1

Lof Sanck van S. Huybrecht

Geplaatst door Johan op 30 oktober 2013 in Andere liederen, Eigen werk, liedbladen, liederen |

St Hubertus lied

Op 3 november 1671 werd in de Sint-Lambertuskerk van Leefdaal bovenstaande “Lofzang van Sint-Huybrecht” gezongen. De verering voor deze heilige was dan al een paar honderd jaar bezig maar stond toen op z’n hoogtepunt, want pastoor Willem De Metser – hij kwam hier al ter sprake – had enkele jaren eerder (in 1662) een imposant schilderij laten maken door Gaspar De Crayer, dat de legende over de wonderbaarlijke bekering (in 683 op Goede Vrijdag) van Sint-Hubertus vertaalde naar klederdracht en gewoonten van de 17e eeuw. Een vrijwel identiek schilderij van dezelfde maker hing toendertijd ook in de St.-Jacobskerk (13e eeuw, sinds 1964 gesloten wegens grondverzakkingen) in Leuven.



Getijdenboek van Katharina van Kleve (1417-1479), afkomstig uit Pruisen maar in 1430 gehuwd met Arnold, hertog van Gelderland.

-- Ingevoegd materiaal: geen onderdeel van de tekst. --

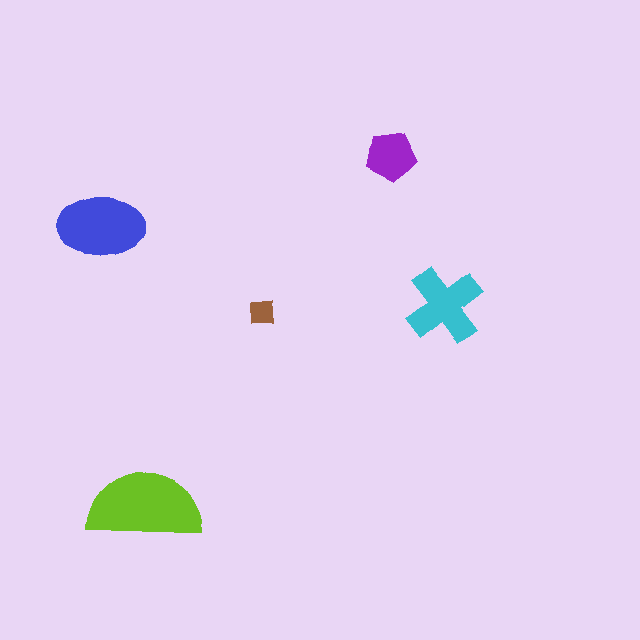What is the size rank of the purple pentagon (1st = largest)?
4th.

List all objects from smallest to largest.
The brown square, the purple pentagon, the cyan cross, the blue ellipse, the lime semicircle.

Dit is de oudste bekende afbeelding van de verschijning aan Sint-Hubertus

Hubertus zou, volgens een hagiografie uit de 12e eeuw, en vooral volgens het daarop gebaseerde boekje dat Willem Zeebots (°1625 Leuven, pastoor van Wakkerzeel vanaf 1667, +1690 in de abdij van ’t Park – Heverlee) in 1665 uitbracht, tijdens de jacht ineens een stralend Kristusbeeld hebben herkend in het gewei van een hert en zich op slag hebben bekeerd. Hij werd een ijverig discipel van (Sint-) Lambertus, de bisschop van Maastricht en Luik, die hij na diens geweldadige dood in 705 zou opvolgen.

Hubertus zou als bisschop talrijke kerken hebben toegewijd aan zijn voorganger Sint-Lambertus.

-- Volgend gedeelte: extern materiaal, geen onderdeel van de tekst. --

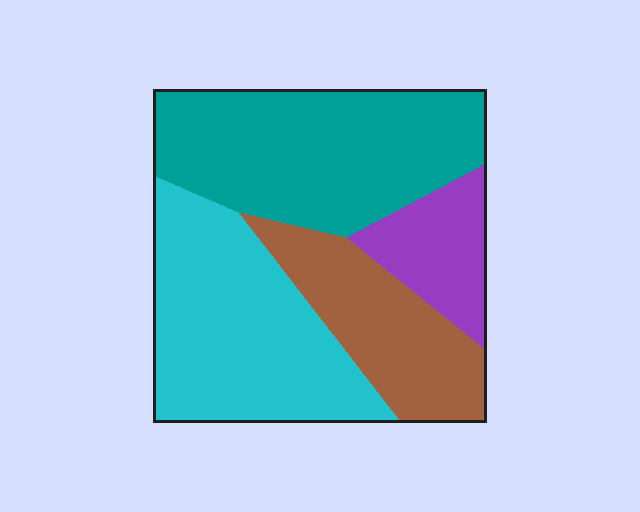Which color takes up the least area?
Purple, at roughly 10%.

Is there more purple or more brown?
Brown.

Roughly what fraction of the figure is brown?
Brown takes up about one fifth (1/5) of the figure.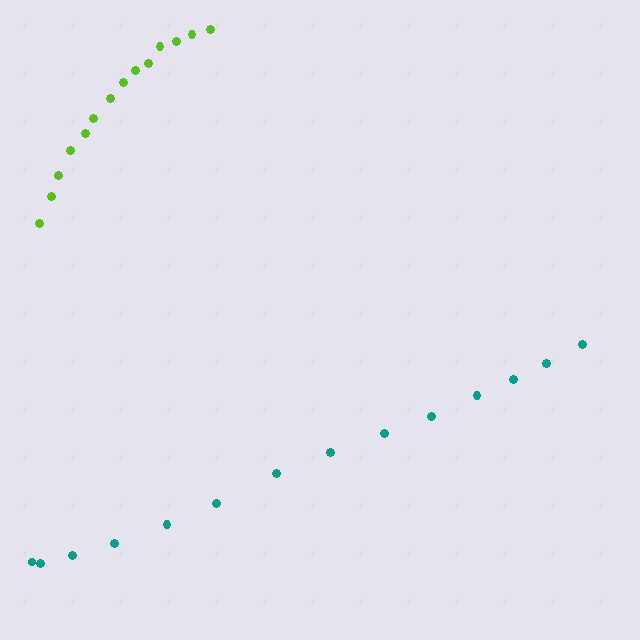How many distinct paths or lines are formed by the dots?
There are 2 distinct paths.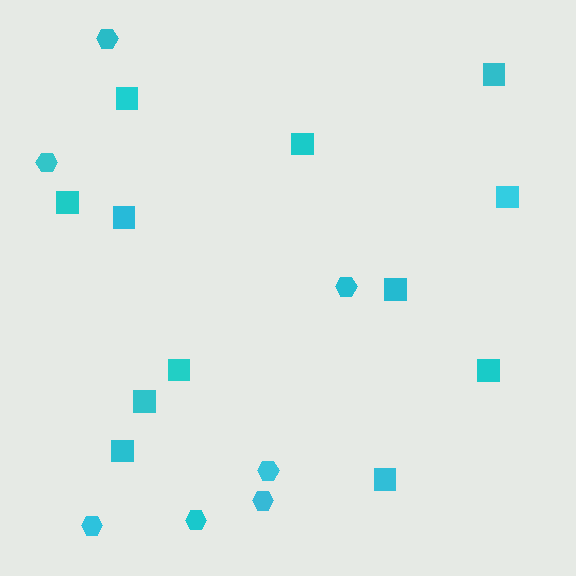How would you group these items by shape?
There are 2 groups: one group of hexagons (7) and one group of squares (12).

Hubertus werd steeds als jager afgebeeld maar in feite was hij eerder een verwoed visser; en ondanks dat hij zich in 727 bij de visvangst heel erg verwond had aan de hand, trok hij toch naar Heverlee (?) om de Sint-Lambertuskerk in te wijden (momenteel gerestaureerd en te zien in de tuin van het Arenbergkasteel). In mei 727 zou hij, met een levensgevaarlijk etterende wonde, de Voer stroomopwaarts gevolgd zijn richting Tervuren, maar in Leefdaal viel hij in zwijm en werd hij (met paard en kar?) naar Tervuren overgebracht waar hij op 30 mei 727 stierf, in de buurt van de Sint-Hubertuskapel wellicht.

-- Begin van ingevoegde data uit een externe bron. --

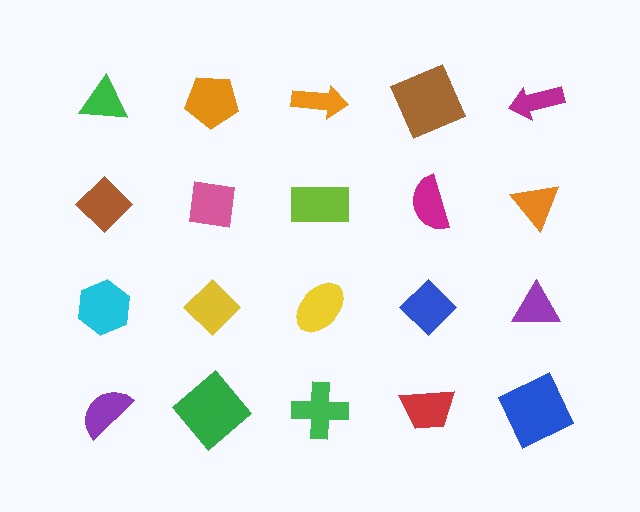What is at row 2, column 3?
A lime rectangle.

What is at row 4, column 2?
A green diamond.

Dit tot de verbeelding sprekend verhaal wordt door bovenstaand lied als verworven en vaststaande kennis beschouwd. Wij weten ondertussen dat Hubertus dus geen hertenjager maar een visser was, en dat de wonderbaarlijke verschijning met het hert eerder al voorkwam in de hagiografie van de heilige Eustachius (3), alias de romeinse veldheer Placidus, wel een jager, die zich rond 100 na Christus door zo’n voorval bekeerde. Beiden werden begin november gevierd en herdacht en uiteindelijk zijn die verhalen in de 12e eeuw samengesmolten.

De auteur van het lied (waarschijnlijk pastoor Willem De Metser himself, die was immers een gekend dichter en auteur van religieuze liederen) voegt er vooral enkele recente voorvallen aan toe, gekend door de 17e eeuwse Leefdaalse kerkgangers. Die moeten bewijzen dat de verering van deze heilige, ondertussen patroon van de jagers, haast onfeilbaar hondsdolheid, razernij en gelijkaardige kwalen geneest, zoals “razende tandpijn” bijvoorbeeld. Hij noemt enkele genezen dorpsgenoten bij naam, en ook de pastoors van het naburige Korbeek-Dijle en Heverlee worden vermeld.

Schermafbeelding 2013-11-21 om 22.07.17Volgens legende en overlevering heeft Hubertus vlak voor zijn dood ook te Leefdaal de Sint-Lambertuskerk ingewijd, maar dat is zeer onwaarschijnlijk want die dateert van de 12e eeuw. Of stond er in 727 al een houten kerkje waar geen sporen van zijn terug te vinden? De kerk van het Heilig Kruis, alias de Sint-Veronakapel, is in elk geval ouder – bouwjaar circa 900 – maar ook dat is niet oud genoeg om in aanmerking te komen voor een bezoekje van Sint-Hubertus.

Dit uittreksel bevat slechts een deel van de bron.